Another neighbour, who is a property agent, said, “She fought with the (Chinese) neighbour almost everyday. She also once took a chopper and threw it outside the neighbour’s place.” The agent spoke on the condition of anonymity for fear of facing trouble from Lee.
“She also threw urine and water from her kitchen, and no one dared to hang out their clothes. When she was away in the IMH (Institute of Mental Health), everyone dared to hang out their clothes.”
A compliance officer, who lives near Lee’s unit, said that when she moved in two years ago, her family enjoyed an amicable relationship with Lee’s family. But things turned sour after Lee saw her speaking to the police, who were conducting an investigation over the pork-throwing incident.
Since then, Lee would pour dirty water at her doorstep and shout at her children. Lee even made a complaint to the Residents’ Committee that the family were illegal tenants, although it was not the case.
She described Lee as a bespectacled, frail-looking woman with short hair and who is about 1.55-metre tall.

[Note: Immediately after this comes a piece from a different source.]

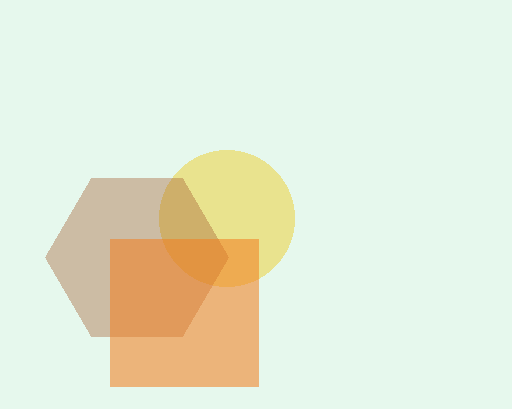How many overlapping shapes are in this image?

About three neighbours said they have made complaints to the Housing Development Board (HDB), but there has been no response from the agency.
One of them, who only wanted to be identified as Teo, said Lee had thrown rubbish down towards her unit on a few occasions.
Yao said, “After many complaints, there has been nothing done to her. I feel this is very unfair. We have been disturbed for too long.”
Police called to Marliah’s flat again
At around 6.30pm on Friday, this reporter heard Lee shouting again and immediately went to her unit to knock on her door. She stopped shouting but did not open her door. There were two CCTVs installed outside Lee’s unit.
At about 8.50pm, Lee resumed her shouting at Marliah, which can be heard by this reporter from the ground floor. Shortly after the reporter went back to Marliah’s flat, three police officers arrived in response to a call made by Marliah.
The officers from Bedok Division explained to Yahoo News Singapore that their purpose was to mediate between Marliah and Lee, as well as to take down statements and submit them to an investigation officer.
When the officers knocked on Lee’s door, she took about a minute before coming to the door. Speaking in Chinese, Lee said that she was “merely singing in her own house” and denied that she was shouting.
“She has no husband and her daughter died,” Lee told the police officers in Chinese. “She’s crazy. She’s always at home and doesn’t go out. She’s weird. You all can’t do this, always come knocking on my door. This is not right. You have to look for her. She’s bored, that’s why she’s always calling for you.”
Lee also claimed that Marliah disturbed her by playing with marbles at her unit early in the morning every day. But Marliah dismissed the claim, saying that she did not have marbles in her house.
The police left about one hour later after taking down a statement from Marliah.
Having been told previously that she could only file a civil suit, Marliah implored the officers to do something about the matter while they recorded her statement.
“This is harassment and I’ve suffered for seven long years. How can anyone take this? It hurts a lot when she brings up my husband and my second daughter. It took me three years of crying to get over her,” Marliah told one of the officers, before bursting into tears.